As unique as the House of Steinway and its position in the piano industry* is the function, all unadvertised, which Henry Junge exercises in Washington. Presidents, unlike kings, may not favor any one commercial house but the White House has to have a piano and in 1902 when Theodore Roosevelt accepted the $18,000 Steinway Gold Grand "in behalf of the nation," the die was cast. White House musicales began soon after. Mrs. Taft, who taught at the Cincinnati College of Music before she married, asked the Steinways to put them on. They looked around their office for some one both musical and businesslike who would not attempt to capitalize on the Presidential connection, decided on Henry Junge, one of their secretaries, a native of Hamburg who had planned to be a violinist until he decided he would never be good enough. It became Henry Junge's job to line up artists who would donate their services, to submit programs to the President's wife for the final say-so.

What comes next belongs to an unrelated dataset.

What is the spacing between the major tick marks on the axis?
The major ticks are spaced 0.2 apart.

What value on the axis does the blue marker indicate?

With Mr. Junge the First Ladies' musical reputations have been safe. He prefers to talk about his farm in Newburgh, N. Y., where he grows grapes and makes wine; or about the House of Steinway for which he was working when the present Steinway heads wore knickerbockers and the factory sprawled over the corner of Manhattan's
Park Avenue and 53rd Street with the lumberyard behind. But if Mr. Junge has not talked, the First Ladies and their programs have. The first Mrs. Wilson and Margaret, who had a pretty voice, took great pride in helping plan the musicales. Mrs. Harding, whose favorite piece was "The End of a Perfect Day," was less interested. Mrs. Coolidge, who plays the piano a bit herself, liked Rachmaninoff and Violinist Albert Spalding. Mrs. Hoover's favorite musician was Harpist Mildred Dilling, whose most famed pupil is Harpo Marx.

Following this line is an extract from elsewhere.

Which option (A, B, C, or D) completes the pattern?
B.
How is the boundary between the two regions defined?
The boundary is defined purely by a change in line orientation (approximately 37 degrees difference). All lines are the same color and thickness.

An artist's standing with Steinway has nothing to do with a White House invitation. But it happens that a Steinway protege holds the record for having been asked there most often. He is Ignace Jan Paderewski, whom the Steinways first brought to the U. S. He has played for five successive administrations but this season his neuritis is too bad for him to leave his home in Switzerland. Compared with him, the Morgan Sisters were thoroughly unexciting for the season's White House opener but they were Mrs. Roosevelt's choice and she will make up for it before the season is over. She has asked Henry Junge to draw up an imposing list of musicians with the idea of increasing the number of musicales and inviting more people.
Symphonic Chesterfields
Thanks to Liggett & Myers Tobacco Co., makers of Chesterfield cigarets, radio listeners, starting next Tuesday, will be able to hear the highest type of symphonic music every night of the week but Sunday for some time to come. The programs will be given by expensive Leopold Stokowski and 65 members of his peerless Philadelphia Orchestra, from 9 to 9:15 (E. S. T.). First night, Nov. 28: excerpts from Parsifal. Each Philadelphia Orchestraman will earn $12 per broadcast.
*Since 1850 when Heinrich Engelhard Steinweg left Germany to set up business in New York, the House of Steinway has been a closed corporation, run by men who were either Steinways by birth or marriage. The first piano Heinrich made had two strings. He gave it to his wife for a wedding present.